Fundamental correlations between bitcoin and other global financial asset classes have tended to shift over longer time periods, and by data, are not as established as correlations between more traditional asset classes.

Exampli gratia, we know the strong inverse correlation between USD and gold, that is well documented and reliable. In this article we gathered data from multiple sources to get a holistic view on bitcoin’s correlation between S&P500, gold, and different indexes, during first quarter (Q1) of 2019. As bitcoin grows as a global asset class, the correlation data will be one of the essential indicators we’d all be following.
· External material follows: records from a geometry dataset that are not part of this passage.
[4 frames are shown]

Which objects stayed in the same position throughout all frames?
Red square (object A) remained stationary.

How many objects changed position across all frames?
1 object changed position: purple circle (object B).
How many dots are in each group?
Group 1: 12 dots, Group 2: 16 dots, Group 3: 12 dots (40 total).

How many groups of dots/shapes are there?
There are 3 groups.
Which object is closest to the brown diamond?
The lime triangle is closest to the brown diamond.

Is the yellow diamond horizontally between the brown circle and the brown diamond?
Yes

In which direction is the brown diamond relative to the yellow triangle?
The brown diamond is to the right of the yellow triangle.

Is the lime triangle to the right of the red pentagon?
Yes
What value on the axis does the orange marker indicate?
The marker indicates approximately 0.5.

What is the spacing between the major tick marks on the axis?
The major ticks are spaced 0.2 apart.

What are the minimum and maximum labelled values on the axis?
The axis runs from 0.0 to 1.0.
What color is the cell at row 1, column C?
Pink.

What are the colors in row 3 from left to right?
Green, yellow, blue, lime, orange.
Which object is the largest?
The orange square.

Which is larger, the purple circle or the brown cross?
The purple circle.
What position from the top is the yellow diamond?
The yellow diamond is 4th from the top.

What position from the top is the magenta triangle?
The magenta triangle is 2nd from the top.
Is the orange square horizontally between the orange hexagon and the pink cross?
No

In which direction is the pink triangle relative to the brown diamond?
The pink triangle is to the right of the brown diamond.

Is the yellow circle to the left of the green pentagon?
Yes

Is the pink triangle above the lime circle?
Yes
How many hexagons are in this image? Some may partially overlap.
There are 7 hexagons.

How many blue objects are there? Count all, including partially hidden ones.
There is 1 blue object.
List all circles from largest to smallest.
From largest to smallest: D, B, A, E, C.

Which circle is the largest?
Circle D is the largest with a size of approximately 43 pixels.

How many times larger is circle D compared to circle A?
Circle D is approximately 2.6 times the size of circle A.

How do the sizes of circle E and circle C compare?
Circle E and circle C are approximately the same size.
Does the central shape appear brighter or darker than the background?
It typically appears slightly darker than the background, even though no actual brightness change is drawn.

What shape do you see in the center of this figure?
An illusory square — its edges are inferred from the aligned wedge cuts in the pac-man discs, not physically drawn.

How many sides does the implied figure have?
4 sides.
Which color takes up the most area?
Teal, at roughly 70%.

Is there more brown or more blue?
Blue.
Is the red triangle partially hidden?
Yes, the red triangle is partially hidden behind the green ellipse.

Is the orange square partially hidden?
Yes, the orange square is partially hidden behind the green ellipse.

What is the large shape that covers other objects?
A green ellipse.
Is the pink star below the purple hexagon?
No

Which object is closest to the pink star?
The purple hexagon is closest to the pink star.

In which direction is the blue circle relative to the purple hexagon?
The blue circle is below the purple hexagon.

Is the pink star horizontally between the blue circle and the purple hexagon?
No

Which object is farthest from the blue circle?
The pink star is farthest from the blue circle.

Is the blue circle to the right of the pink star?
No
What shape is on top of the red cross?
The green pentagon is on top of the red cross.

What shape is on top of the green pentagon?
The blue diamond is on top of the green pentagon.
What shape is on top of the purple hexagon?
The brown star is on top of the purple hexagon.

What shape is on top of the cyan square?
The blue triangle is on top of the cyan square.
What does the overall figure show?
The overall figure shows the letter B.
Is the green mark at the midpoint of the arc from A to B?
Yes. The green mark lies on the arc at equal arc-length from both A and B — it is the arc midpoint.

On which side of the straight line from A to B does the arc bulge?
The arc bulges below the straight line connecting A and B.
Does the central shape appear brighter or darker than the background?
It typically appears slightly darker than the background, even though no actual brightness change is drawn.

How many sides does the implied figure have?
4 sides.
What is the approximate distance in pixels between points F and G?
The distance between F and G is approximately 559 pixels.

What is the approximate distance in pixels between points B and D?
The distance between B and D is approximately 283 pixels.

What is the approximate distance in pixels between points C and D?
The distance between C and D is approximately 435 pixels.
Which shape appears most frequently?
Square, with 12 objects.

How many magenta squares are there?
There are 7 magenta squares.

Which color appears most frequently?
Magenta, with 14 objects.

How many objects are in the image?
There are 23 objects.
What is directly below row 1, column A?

There’s a clearly growing demand for safe havens as risk sentiments change. During market cycles and situations like: Turmoil, macroeconomic concern, or geopolitical risk, investors are eager to reallocate into the perceived safety of “safe haven” assets like bitcoin. As a decentralized digital currency that is, by definition, entirely independent from any single central bank, economy, government, or political party, bitcoin has a very real potential to serve as the perfect hedge for traditional assets, i.e. digital gold.

“Bitcoin has an asymmetric return profile — there is much more upside than downside in owning the asset. The downside is capped at the total amount of capital invested, yet the upside is ~100X+.” -Anthony Pompilano.